Lrg55, I look forward to never having to worry about the chance of sitting next to you on any of my upcoming flights.  Thank you for deciding to move on.

Explorer C

  As a loyal Southwest customer I am greatful to see how well Southwest has been responding to this tragic incident - with compassion and a priority on ensuring safety. The last minute cancellation of some flights to accommodate the emergency inspections over the last several days has been understandable. However, the company has now had time to plan these additional inspections which it says will take about one month to complete.

  Linda's post above says that proactive customer updates will be sent and customers should check their flight status.  However, when I call customer service for information about a specific flight that is still a few days away, I am told that these inspections are considered to be mechanical issues and that the flight can be cancelled for that reason right up to departure time. 

  Are you able to assure customers now that flight cancellations due to these additional (now scheduled) inspections will be decided upon at least days in advance with proactive notice given so travel arrangements can be changed?

  Thanks for the LUV.

Explorer C

I  have been a loyal Southwest customer for many years. But last year, I was on three Southwest flights which all had mechanical problems, one of which required an emergency landing. In 2016 another Southwest engine disintegrated in mid flight causing decompression but no injuries.
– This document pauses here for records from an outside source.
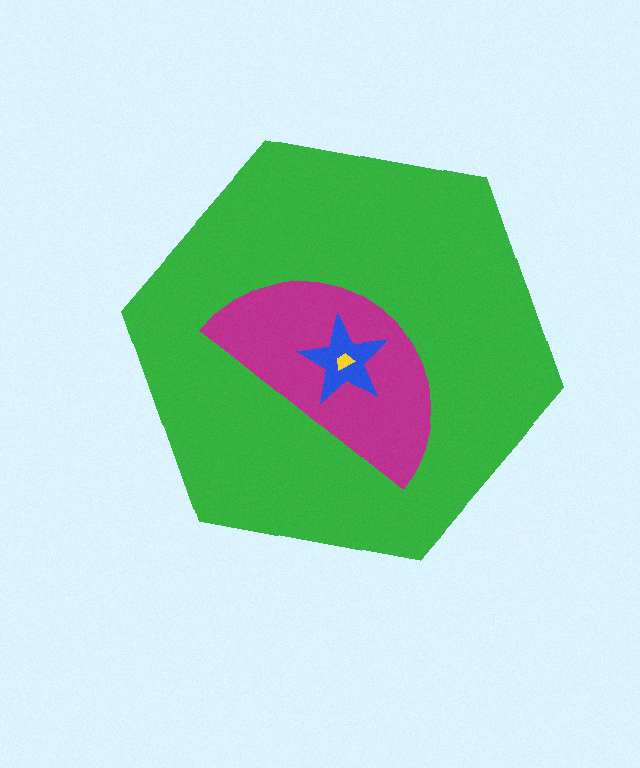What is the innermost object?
The yellow trapezoid.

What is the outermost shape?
The green hexagon.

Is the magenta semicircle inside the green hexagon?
Yes.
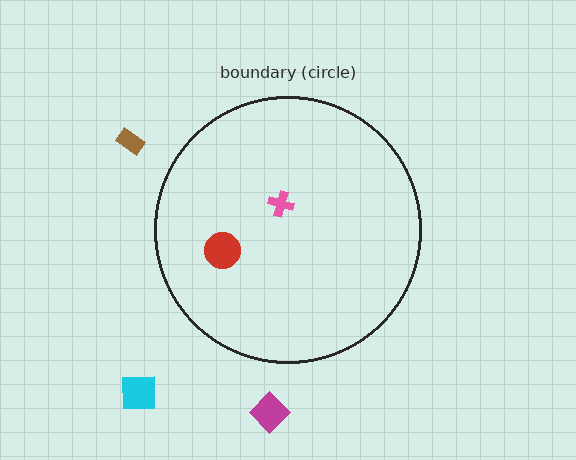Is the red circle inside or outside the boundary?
Inside.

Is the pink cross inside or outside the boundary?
Inside.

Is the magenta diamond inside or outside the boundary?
Outside.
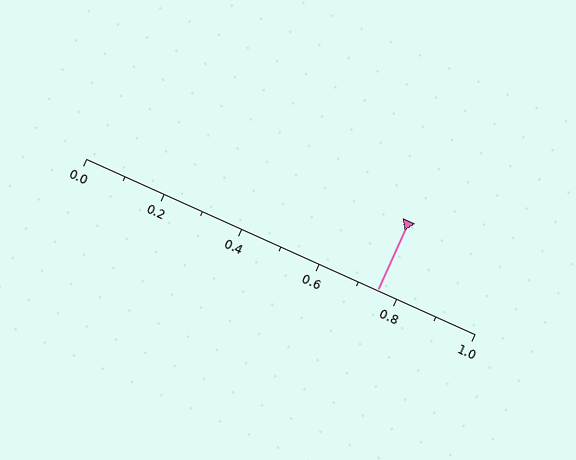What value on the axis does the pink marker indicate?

Now 1380 ushers in Southwest's first passenger fatality due to aircraft failure. 

Is there a maintenence issue at SWA? Yes there is. I applaud SWA for this forum and hope they fix the systemic culture of profits before safety which a number of SWA mechanics have been outspoken about. As loyal Southwest customers, let's remind Southwest that the safety of their aircraft should be their biggest and most urgent priority--not shareholders or profits. To do otherwise means there will be none of the above.